If you try to get on an airplane with airline permission but without TSA search ("no thank you, I don't want to walk thru the metal detector, I don't want a pat down, I don't want to go in the weird radiation booth, I'm just going to get on the plane now"), they WILL arrest you. If you refuse the search and attempt to leave, they might not arrest you, but they will threaten criminal charges and very well may follow through on them.
Not empty threats by low-level agents. Systemic policy. Try it and show me I'm wrong.
The one exception is airplanes carrying 9 or fewer people: those are not subject to governmental interference (a la TSA). Many small airlines feature such planes precisely as a way to avoid unwarranted* search. If you find one offering airfare anywhere close to major airline prices (or the price of just driving to destination), let me know - seems they run about $1000/hr. I'd be surprised if TSA wasn't trying hard to get jurisdiction over those too.

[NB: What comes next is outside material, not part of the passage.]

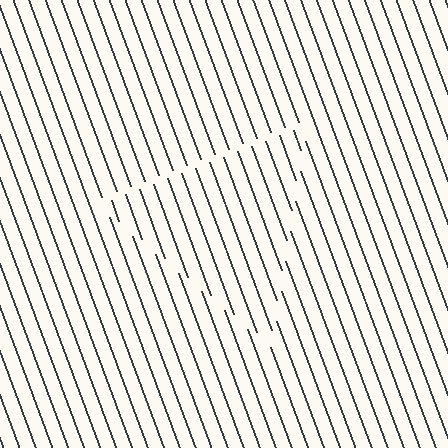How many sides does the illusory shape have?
3 sides — the line-ends trace a triangle.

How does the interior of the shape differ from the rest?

(* - by "unwarranted" I mean "without adjudicated written approval by a court in response to presentable evidence regarding particular persons, items, locations, and circumstances"; the common "because one in a billion passengers might try to crash a plane" is inadequate.)
Nobody disputes that you must be searched to get on a plane. The question is whether or not anyone is in jail for coming to the airport, getting in line, being selected for an extra search, and saying "you know what, fuck this, I'm going home".
The FUD is that "yes, you will go to jail forever if you do that", but I don't think that has any basis in reality.